13.08.2009 | Grüne fordern die Verkehrswende in Saarbrücken – ohne Wenn und Aber

Die Grünen im Saarbrücker Stadtrat gratulieren der Stadt zur ihrem Preis im Modellwettbewerb „Innovative öffentliche Fahrradverleihsysteme“. Dazu der Fraktionsvorsitzende Thomas Brück: „ Ein gutes Leihradsystem alleine ist aber bei weitem nicht ausreichend, um – wie von der Stadt angestrebt – den Anteil der RadfahrerInnen auf über 10 Prozent zu steigern. Unabdingbar ist ein konsequenter Radwegeausbau, der auch die einzelnen Stadtteile an die Innenstadt anbindet.
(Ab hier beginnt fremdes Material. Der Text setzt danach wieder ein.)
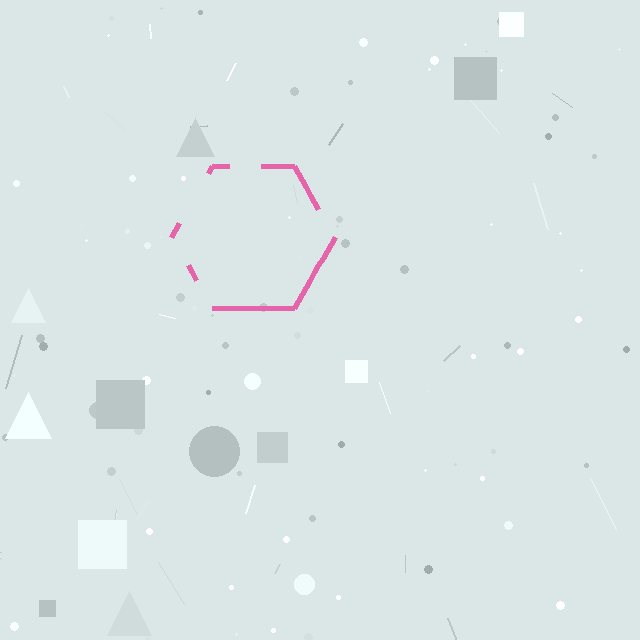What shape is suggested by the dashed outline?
The dashed outline suggests a hexagon.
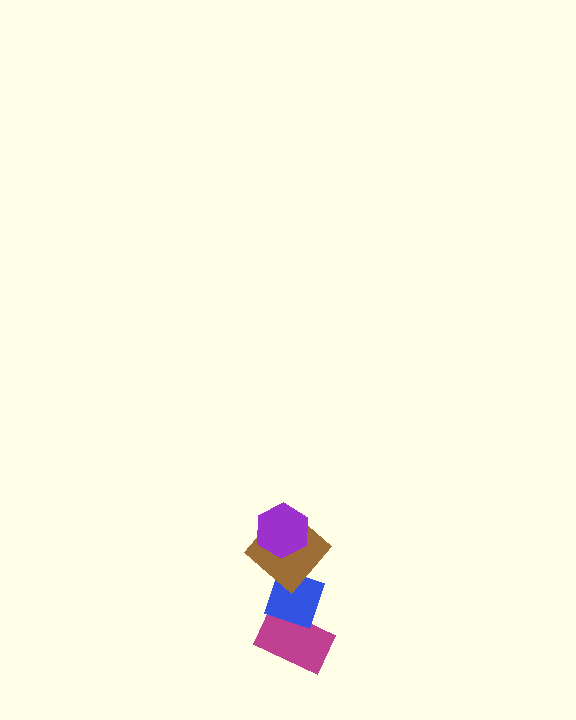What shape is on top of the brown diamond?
The purple hexagon is on top of the brown diamond.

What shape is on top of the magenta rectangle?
The blue diamond is on top of the magenta rectangle.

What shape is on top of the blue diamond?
The brown diamond is on top of the blue diamond.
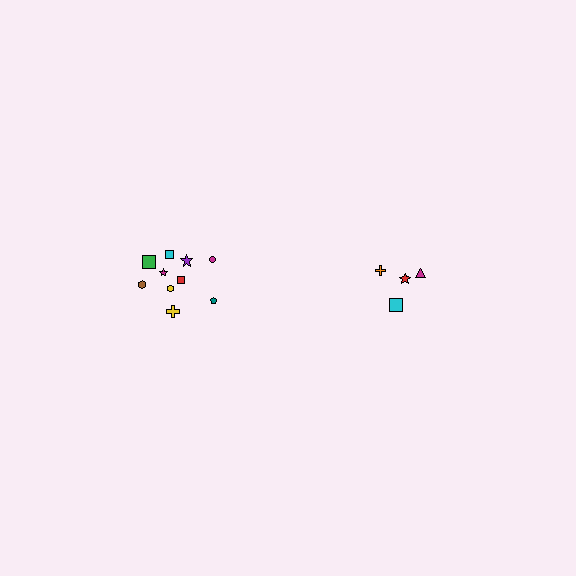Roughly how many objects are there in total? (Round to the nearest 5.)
Roughly 15 objects in total.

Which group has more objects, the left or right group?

Wer heute z.B. mit dem Rad nach Dudweiler fahren will, der läuft Gefahr, in einen Verkehrsunfall verwickelt zu werden.“ Seit 2004 habe die ehemalige schwarz-gelbe Mehrheit nichts mehr in den Fahrradhaushalt der Stadt investiert. Entsprechend groß sei hier der Nachholbedarf. „Um tatsächlich dem Radverkehr in den kommenden Jahren eine Priorität einzuräumen, muss auch Geld in die Hand genommen werden. Mindestens 10 Prozent der Verkehrsausgaben im Saarbrücker Haushalt müssen in Zukunft in den Radverkehr fließen. Alle Stadtteile Saarbrückens sind mit durchgehenden sicheren und qualitativ guten Radwegen an die Innenstadt und an das überörtliche Radwegenetz anzubinden“, fordert Brück weiter. Auch und gerade mit dem viel diskutierten Projekt „Stadtmitte am Fluss“ wollen die Grünen eine grundsätzliche Verkehrswende einleiten. Durch eine Verkehrsverlagerung auf Rad und ÖPNV könnte auf teure Teilmaßnahmen verzichtet werden.